The company is hoping to achieve commerical production from a new shaft at Lac des Iles by the fourth quarter of 2012.
During the first quarter, the company narrowed its losses to $10.3 million, or six cents per share, compared to losses of $18.4 million, or 14 cents per share, in the same period last year, when its mine was still on care and maintenance.
Revenue increased to $36.7 million from $7.9 million a year earlier.
North American Palladium produced 30,661 ounces of payable palladium from Lac des Iles, at total cash costs, net of byproduct credits, of US$519 per ounce, compared to planned cash costs of US$458 per ounce.
The company's Sleeping Giant palladium mine, located in Quebec, also posted a shortfall in production and higher cash costs, reflective of the challenges in hiring skilled employees, it said.
"At Sleeping Giant, the industry-wide labour challenges continue to impede production growth.

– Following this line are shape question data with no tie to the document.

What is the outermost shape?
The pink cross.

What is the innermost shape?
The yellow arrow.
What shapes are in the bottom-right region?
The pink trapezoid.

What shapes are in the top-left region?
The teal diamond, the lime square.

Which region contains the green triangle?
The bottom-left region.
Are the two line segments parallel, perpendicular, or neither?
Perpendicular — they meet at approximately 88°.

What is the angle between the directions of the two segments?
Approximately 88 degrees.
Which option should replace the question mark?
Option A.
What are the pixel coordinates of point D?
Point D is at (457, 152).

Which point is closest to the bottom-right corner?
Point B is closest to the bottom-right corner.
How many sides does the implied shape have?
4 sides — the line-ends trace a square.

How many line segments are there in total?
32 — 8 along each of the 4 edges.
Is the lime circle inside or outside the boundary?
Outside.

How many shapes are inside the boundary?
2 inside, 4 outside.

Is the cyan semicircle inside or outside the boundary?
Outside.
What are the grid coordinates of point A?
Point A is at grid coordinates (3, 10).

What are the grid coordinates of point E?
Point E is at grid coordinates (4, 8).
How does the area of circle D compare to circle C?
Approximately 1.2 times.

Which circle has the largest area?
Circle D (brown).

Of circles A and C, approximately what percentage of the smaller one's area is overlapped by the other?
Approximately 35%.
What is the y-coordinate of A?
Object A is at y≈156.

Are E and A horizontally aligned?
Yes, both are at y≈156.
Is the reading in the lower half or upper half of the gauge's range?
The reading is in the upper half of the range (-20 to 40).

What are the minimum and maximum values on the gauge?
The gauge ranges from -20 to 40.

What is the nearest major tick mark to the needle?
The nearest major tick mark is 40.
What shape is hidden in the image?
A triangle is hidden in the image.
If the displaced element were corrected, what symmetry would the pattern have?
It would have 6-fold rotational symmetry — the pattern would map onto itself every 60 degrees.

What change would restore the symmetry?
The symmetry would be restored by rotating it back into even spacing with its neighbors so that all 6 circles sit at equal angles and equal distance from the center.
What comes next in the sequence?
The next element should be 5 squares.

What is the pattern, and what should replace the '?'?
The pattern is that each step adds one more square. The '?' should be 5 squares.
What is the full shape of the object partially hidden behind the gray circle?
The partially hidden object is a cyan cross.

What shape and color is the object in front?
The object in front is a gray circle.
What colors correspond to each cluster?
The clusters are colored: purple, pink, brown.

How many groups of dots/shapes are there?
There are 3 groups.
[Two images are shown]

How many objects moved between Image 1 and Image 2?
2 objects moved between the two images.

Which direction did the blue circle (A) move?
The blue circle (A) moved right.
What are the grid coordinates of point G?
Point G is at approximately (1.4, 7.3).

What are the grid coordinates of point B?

"Accordingly management has revised the mine's 2011 production profile and implemented a plan to reduce operating costs with the objective of achieving break-even operating cash flow for the balance of the year, during which time the shaft deepening and mill expansion will be completed," Biggar continued.
The $7-million expansion of Sleeping Giant's mill, from 900 tonnes per day to 1,250 tonnes per day, began during the quarter, and is expected to be completed at the end of the third quarter.
North American Palladium also owns the Vezza gold project, located near Sleeping Giant, which is currently being developed through surface and underground exploration. A production decision on Vezza is anticipated by year-end.
Shares of the company sunk to close at $4.18 on Tuesday.